The patent grant is (presumably) implied by the act of licensing under MIT in the absence of other specific restrictions (such as Facebook's PATENTS file as an explicit patent grant with one-sided limitations).
See for example:
http://oss-watch.ac.uk/resources/fossandpatents
"Some free and open source software licences also explicitly grant the patent rights necessary for the purposes of using, adapting and distributing the code, for example the Apache License v2, the GNU General Public License v3 and the Eclipse Public License. In some jurisdictions, including the UK, it is highly probable that even those free and open source software licences that do not explicitly grant patent rights do in fact provide them implicitly. After all, giving permission to perform a specific act strongly implies permission to perform the steps needed to do so. Thus the permission to redistribute the software granted by all free and open source licences - it can be argued - implies the granting of the right to make use of any of the licensor’s patents which would be infringed by the distribution of the code."
The big question about an implied patent license would be whether or not it is revocable.
In the specific cases of the BSD and MIT copyright licenses note that the licenses do not say that they are irrevocable. A license granted for no consideration is generally revocable unless it specifically says that it is not.
There are substitutes for consideration. It is an open question as far as I know whether or not those apply in the case of free software and make licenses like MIT and BSD irrevocable.
If you use BSD or MIT licensed patented software that does not come with an explicit patent grant, you'll have to deal with these arguments if the patent owner decides to go to court:
1. There is no implied patent license,
2. If there is an implied patent license it is revocable and they revoked yours,
3. The copyright license is revocable, they revoked yours, and that implicitly revokes the implied patent license (even if it is irrevocable normally).
It's so much safer to try to stick to licenses that say they are irrevocable and include an explicit patent grant.
"It's so much safer to try to stick to licenses that say they are irrevocable and include an explicit patent grant."
Sadly, although Facebook includes an explicit patent grant, it does not claim to be irrevocable.
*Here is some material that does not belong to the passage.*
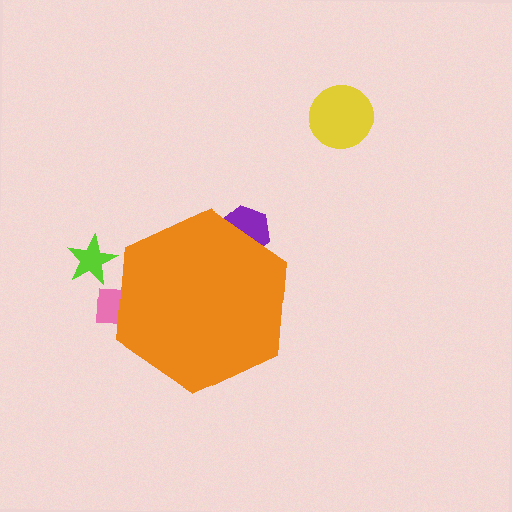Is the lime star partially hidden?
No, the lime star is fully visible.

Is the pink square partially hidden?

They even list one specific case where it can be revoked.
See for example: http://oss-watch.ac.uk/resources/fossandpatents "Some free and open source software licences also explicitly grant the patent rights necessary for the purposes of using, adapting and distributing the code, for example the Apache License v2, the GNU General Public License v3 and the Eclipse Public License. In some jurisdictions, including the UK, it is highly probable that even those free and open source software licences that do not explicitly grant patent rights do in fact provide them implicitly. After all, giving permission to perform a specific act strongly implies permission to perform the steps needed to do so. Thus the permission to redistribute the software granted by all free and open source licences - it can be argued - implies the granting of the right to make use of any of the licensor’s patents which would be infringed by the distribution of the code."